I didn’t have time to go through Pete’s oeuvre: “So he’s doing well with his own business?”

“He must be. I asked if he’d be willing to make up a logo for me. I made it totally, totally clear that I’d insist on paying his usual fee. Okay, it wasn’t the biggest job, but I wanted something better than what I had on the truck and my website: an old Tuscan pot with calibrachoa, coleus, petunias, lantana, and—” She broke off. “You’re not a gardener.”

“No, though I know the word ‘petunia.’”

“That’s a start. Anyway, my sister photoshopped this big pot for me. It looked okay, not too amateurish. But it wasn’t sophisticated enough for the client base I wanted to attract. Anyway, Pete was polite, but weirdly … stiff. He said something like: ‘I appreciate your thinking highly of my work, but I make it a point not to mix business and social relationships.’ Not ‘I’m sorry.’ Not ‘I’d be glad to recommend someone to you or tell you what you should be looking for in a designer.’” Iris shrugged, then suddenly seemed to notice the strand of hair that had escaped from her clip. She caught it and put it back.

“When you say, ‘weirdly stiff,’ was there anything really off about the way he was acting?”

Iris shook her head. “No. Not really off. Just not going along with the usual interpersonal stuff.”

“That’s how he strikes me, too,” I offered encouragingly. “Just a little off. You know, there’s an Islamic proverb. Well, there’s always an Islamic proverb, but this one is so perfect: ‘Feed the poor and pat the head of the orphan.’ It really means to show compassion to people in all sorts of need, whether it’s a physical need or an emotional one.”

I must have missed the door of Chance t’ Dance opening because the girls—and the three boys who had their own hip-hop class—came pouring out.

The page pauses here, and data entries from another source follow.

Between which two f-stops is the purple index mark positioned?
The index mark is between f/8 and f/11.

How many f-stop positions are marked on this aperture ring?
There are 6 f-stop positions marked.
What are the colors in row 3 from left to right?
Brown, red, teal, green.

The girls were practically in uniform: black leggings and white shirts, their ponytails dancing up and down as if to the beat of some song they could still hear.

One of the interview techniques I used was getting inquiries to sound like conversation. At least I hoped so, so I quickly asked: “So if he was so definite in his ‘no,’ could you take that as a sign that his business is doing well?”

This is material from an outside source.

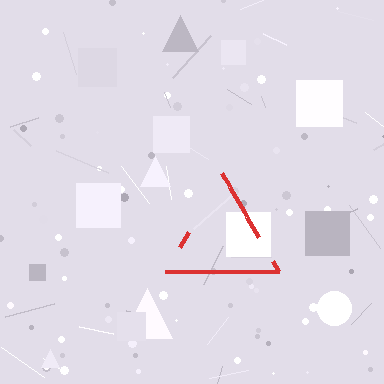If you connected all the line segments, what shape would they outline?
They would outline a triangle.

“I guess so. Actually? Really good, now that I think about it. He doesn’t beat his own drum, does he? But I have a client right around the corner on Greensward and the last time I drove by the Delaneys’ house, I saw they’d put in a new driveway, Belgian block, and did a major landscape overhaul. The landscape design wasn’t up my alley. The kind that’s in such good taste it looks bland. But hey, life has lots of different alleys.” Iris stopped for an instant to wave at her daughter. From twenty feet away, the kid looked pretty, slightly rounded, with petunia-pink bangs. “They did put in a copper beech that I thought was a gorgeous specimen. Must have cost him close to the national debt! So I guess he’s raking it in.”